How would you decide who to keep and who to send home?
Every
time you date, you are going through that selection process.
Is this guy right for me? Oooh, did you see the flowers
he sent me? Ugh, did you hear how he burped at the table?
What is she going to do with her life? Will her parents
like me?
Did
you know that the Bachelor game was played in the Bible?
Just
ask Esther. When Xerxes was looking for a new wife after
Vashti disobeyed him, he held a beauty pageant. The women
were put through vigorous beauty treatments for twelve
months. Twelve months! You couldnt run down to the
beauty spa and salon to make yourself beauty. It took
twelve, long months. Each contestant was brought before
the king, but he favored Esther. Why because of her beauty?
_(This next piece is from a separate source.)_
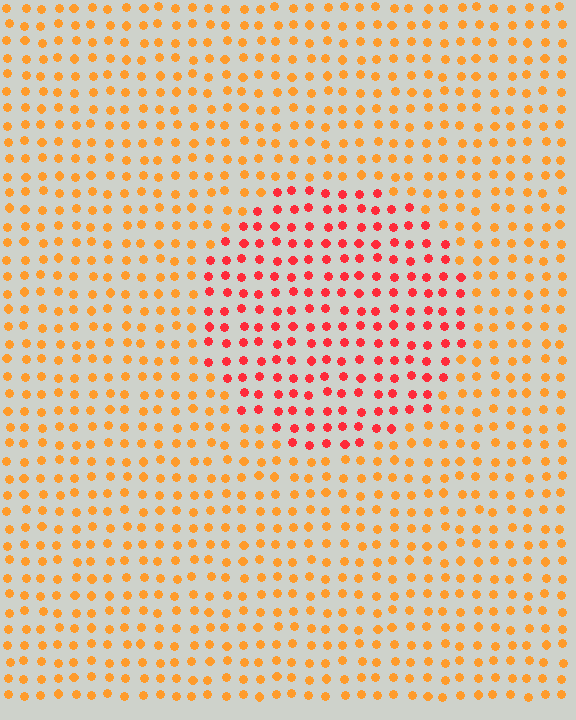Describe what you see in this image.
The image is filled with small orange elements in a uniform arrangement. A circle-shaped region is visible where the elements are tinted to a slightly different hue, forming a subtle color boundary.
All the women were beautiful. No, she had something the
others didnt. A sweet spirit.
You
are special to God. You are the Kings Kid and that
makes you special. As royalty, you cant just pick
a dating partner because he is good-looking. He has to
be worthy to take you out.
How
do you determine whom you will date and whom you won't
date? What does God have to say about whom you should
date? Let's search the Bible for answers.
In
the first round of elimination, you should eliminate anyone
who is not a Born-Again Christian. Paul warned us in 2
Corinthians 6:14, "Be ye not unequally yoked together
with unbelievers: for what fellowship hath righteousness
with unrighteousness? and what communion hath light with
darkness?"
Choose
people who share your beliefs because a relationship without
God as the center is doomed to fail from the start. If
you end up marrying the person later on in life and that
person doesnt accept Jesus, you will be headed to
two different destinations when you die.
In
the second round of elimination, you need to rid yourself
of any unnecessary trouble, such as suspected drug dealers,
drinkers, known liars, anything that breaks the Ten Commandments.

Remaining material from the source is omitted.